Seriously, we are the poorer for his loss

5 comments:

chika unigwe said...

Gani was an isntitution. I admired the man. I hope the family gains some consolation from the fact that ahe never wavered in his belief and that he was widely appreciated.

On another note, very minor note, the girls in OBSS work in Antwerp (-: not Brussels.

Ore said...

Good to read you again. Co-incidentally, I just had an Almodavar binge (sort of) watching Volver, All About My Mother, and Women on the Verge of a Nervous Breakdown within a week. I hadn't heard about this new movie, but look forward to seeing it all the same.

I read a book many years ago about a Ghanian woman who travelled to Germany and ended up working as a prostitute. It stayed with me because I had never read anything like that, that spoke from this unheard of point of view. Usually we hear someone else telling thir story in a newspaper article or on the news. It had no happy ending as is usually the case. I wish I could remember who it was by.

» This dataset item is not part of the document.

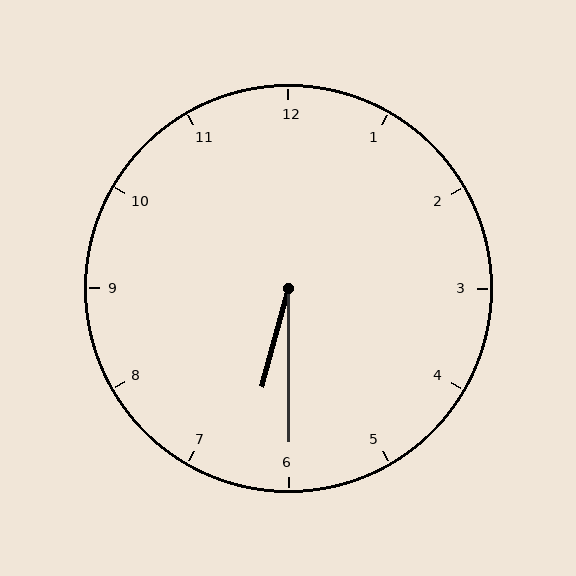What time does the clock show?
6:30.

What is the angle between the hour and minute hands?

June Olive - A Nigerian Feminist said...

very insightful writing. thanks for the comment on my blog.

uknaija said...

@chika- thanks for the correction
@Ore- welcome back :-)
@June Olive- welcome and thanks for stopping by

Anonymous said...

This probably will never reach the person intended, but Ore, I believe the book you're thinking of is Beyond the Horizon, by Amma Darko.